5 Feb 2013


Combatting Climate Change: A Proposal for Governing a Market-Based Approach

32 industrialised countries renewed their commitment to the Kyoto Protocol at the annual UN Climate Change Conference (COP18) in December 2012 in Doha, Qatar.

Each Party – ranging from Japan to the United States to Germany – pledged to reduce its greenhouse gas emissions (GEG) during the second commitment period (2013 – 2020) against 1990 levels.

At a side-event around COP 18, Dr. Joëlle de Sépibus from the the World Trade Institute and colleague Wolfgang Sterk presented a paper addressing how an increasing number of countries and regions around the world are implementing emissions trading schemes as a leading strategy to place a price on greenhouse gas emissions (GEG). For example, the European Union Emissions Trading System enables EU countries to purchase or sell units of C02 to help meet their targets. Investing in a solar-power plant in a developing country, rather than in a coal-fired power station, is one way an industrialised country could be rewarded EU Allowance Units (EUA). One EUA represents the right to emit one tonne of C02. Should the industrialised country surpass its annual emission targets, it can sell its ‘additional’ EUAs on the energy market to countries who have exceeded emission caps and who are still looking to reduce their annual carbon count.

In their paper, de Sépibus and Sterk consider the establishment of an overall framework for various mitigation approaches, including opportunities for using markets. This framework would act as a type of “glue” to connect future national and regional mechanisms under the UNFCCC. The idea would be for parties to agree on a minimal number of criteria to keep environmental integrity while easing cross-border trade of carbon credits from different systems (i.e. the EU, the Asia-Pacific region, Japan and California).

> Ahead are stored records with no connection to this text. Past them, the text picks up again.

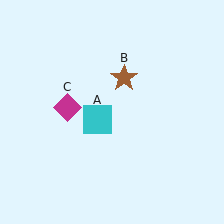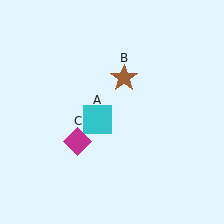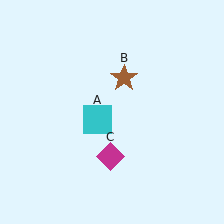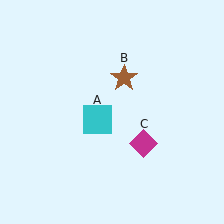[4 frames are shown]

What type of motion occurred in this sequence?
The magenta diamond (object C) rotated counterclockwise around the center of the scene.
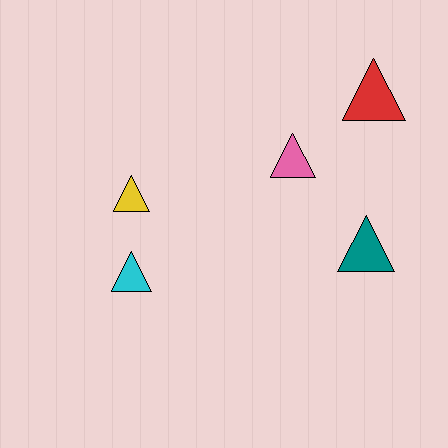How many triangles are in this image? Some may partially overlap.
There are 5 triangles.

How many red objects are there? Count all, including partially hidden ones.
There is 1 red object.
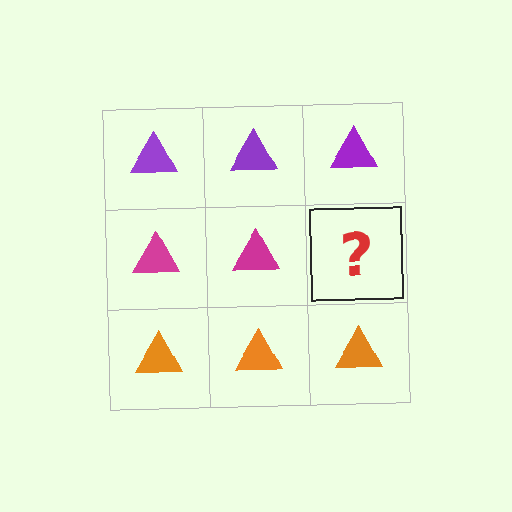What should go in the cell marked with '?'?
The missing cell should contain a magenta triangle.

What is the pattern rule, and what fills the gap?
The rule is that each row has a consistent color. The gap should be filled with a magenta triangle.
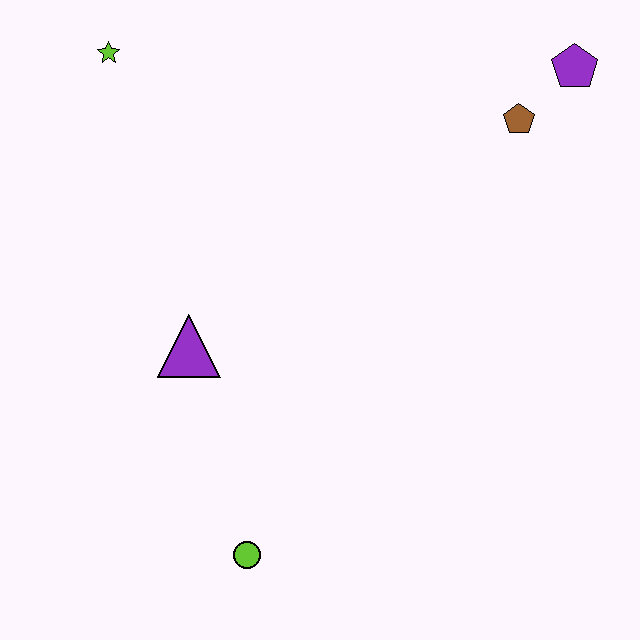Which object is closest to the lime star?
The purple triangle is closest to the lime star.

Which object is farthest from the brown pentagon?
The lime circle is farthest from the brown pentagon.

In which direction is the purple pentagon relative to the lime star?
The purple pentagon is to the right of the lime star.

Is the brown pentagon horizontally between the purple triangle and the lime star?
No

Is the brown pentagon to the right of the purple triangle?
Yes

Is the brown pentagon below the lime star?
Yes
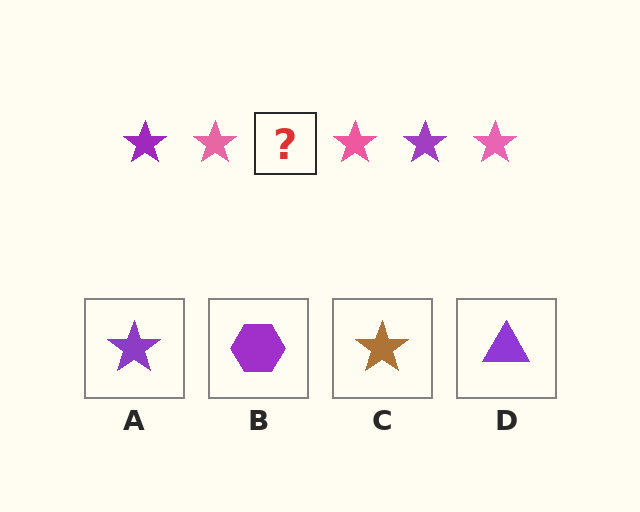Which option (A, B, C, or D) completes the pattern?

After carefully evaluating five design options for such a framework – ranging from decentralised (by region) to centralised governance (by the UNFCCC) – de Sépibus and Sterk recommend sufficient central capacity at the UNFCCC level. A central model that allows for some flexibility, coupled with a robust institutional design, sufficient resources and the possibility to impose sanctions for violations by Parties, would be crucial for ensuring the best possible outcome in achieving global emissions targets by 2020.